Fiskus Warren, Pranpat Michael, Balasis Maria, Bali Purva, Estrella Veronica, Kumaraswamy Sandhya, Rao Rekha, Rocha Kathy, Herger Bryan, Lee Francis, Richon Victoria, Bhalla Kapil
Department of Interdisciplinary Oncology, H. Lee Moffitt Cancer Center, University of South Florida, 12902 Magnolia Drive, Tampa, FL 33612, USA.
Clin Cancer Res. 2006 Oct 1;12(19):5869-78. doi: 10.1158/1078-0432.CCR-06-0980.
We determined the effects of vorinostat [suberoylanilide hydroxamic acid (SAHA)] and/or dasatinib, a dual Abl/Src kinase (tyrosine kinase) inhibitor, on the cultured human (K562 and LAMA-84) or primary chronic myelogenous leukemia (CML) cells, as well as on the murine pro-B BaF3 cells with ectopic expression of the unmutated and kinase domain-mutant forms of Bcr-Abl.
Following exposure to dasatinib and/or vorinostat, apoptosis, loss of clonogenic survival, as well as the activity and levels of Bcr-Abl and its downstream signaling proteins were determined.
Treatment with dasatinib attenuated the levels of autophosphorylated Bcr-Abl, p-CrkL, phospho-signal transducer and activator of transcription 5 (p-STAT5), p-c-Src, and p-Lyn; inhibited the activity of Lyn and c-Src; and induced apoptosis of the cultured CML cells. Combined treatment of cultured human CML and BaF3 cells with vorinostat and dasatinib induced more apoptosis than either agent alone, as well as synergistically induced loss of clonogenic survival, which was associated with greater depletion of Bcr-Abl, p-CrkL, and p-STAT5 levels. Cotreatment with dasatinib and vorinostat also attenuated the levels of Bcr-AblE255K and Bcr-AblT315I and induced apoptosis of BaF3 cells with ectopic expression of the mutant forms of Bcr-Abl. Finally, cotreatment of the primary CML cells with vorinostat and dasatinib induced more loss of cell viability and depleted Bcr-Abl or Bcr-AblT315I, p-STAT5, and p-CrkL levels than either agent alone.

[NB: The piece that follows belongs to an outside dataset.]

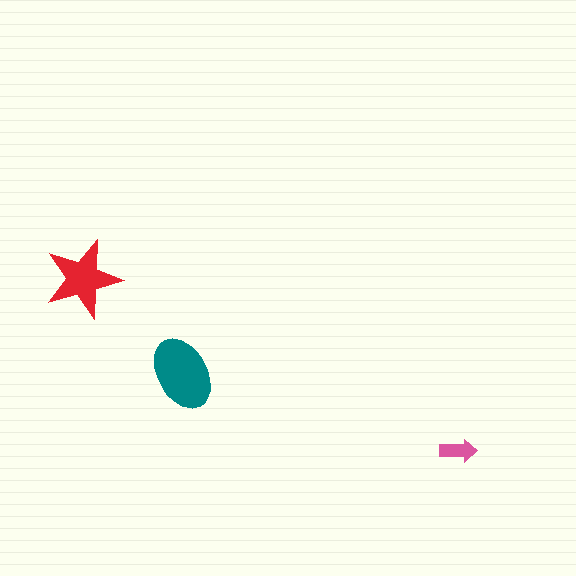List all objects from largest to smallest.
The teal ellipse, the red star, the pink arrow.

As shown here, the preclinical in vitro activity of vorinostat and dasatinib against cultured and primary CML cells supports the in vivo testing of the combination in imatinib mesylate-sensitive and imatinib mesylate-resistant CML cells.
我们确定了伏立诺他[辛二酰苯胺异羟肟酸(SAHA)]和/或达沙替尼(一种双重Abl/Src激酶(酪氨酸激酶)抑制剂)对培养的人源(K562和LAMA - 84)或原发性慢性粒细胞白血病(CML)细胞,以及对异位表达未突变和激酶结构域突变形式的Bcr - Abl的小鼠前B细胞BaF3细胞的影响。
在暴露于达沙替尼和/或伏立诺他后,测定细胞凋亡、克隆形成存活率的丧失,以及Bcr - Abl及其下游信号蛋白的活性和水平。
用达沙替尼处理可降低自磷酸化Bcr - Abl、p - CrkL、磷酸化信号转导子和转录激活子5(p - STAT5)、p - c - Src和p - Lyn的水平;抑制Lyn和c - Src的活性;并诱导培养的CML细胞凋亡。用伏立诺他和达沙替尼联合处理培养的人CML和BaF3细胞比单独使用任何一种药物诱导更多的细胞凋亡,并且协同诱导克隆形成存活率的丧失,这与Bcr - Abl、p - CrkL和p - STAT5水平的更大消耗相关。达沙替尼和伏立诺他联合处理也降低了Bcr - AblE255K和Bcr - AblT315I的水平,并诱导了异位表达Bcr - Abl突变形式的BaF3细胞凋亡。最后,用伏立诺他和达沙替尼联合处理原发性CML细胞比单独使用任何一种药物诱导更多的细胞活力丧失,并消耗Bcr - Abl或Bcr - AblT315I、p - STAT5和p - CrkL水平。
如本文所示,伏立诺他和达沙替尼对培养的和原发性CML细胞的临床前体外活性支持在甲磺酸伊马替尼敏感和甲磺酸伊马替尼耐药的CML细胞中对该联合用药进行体内试验。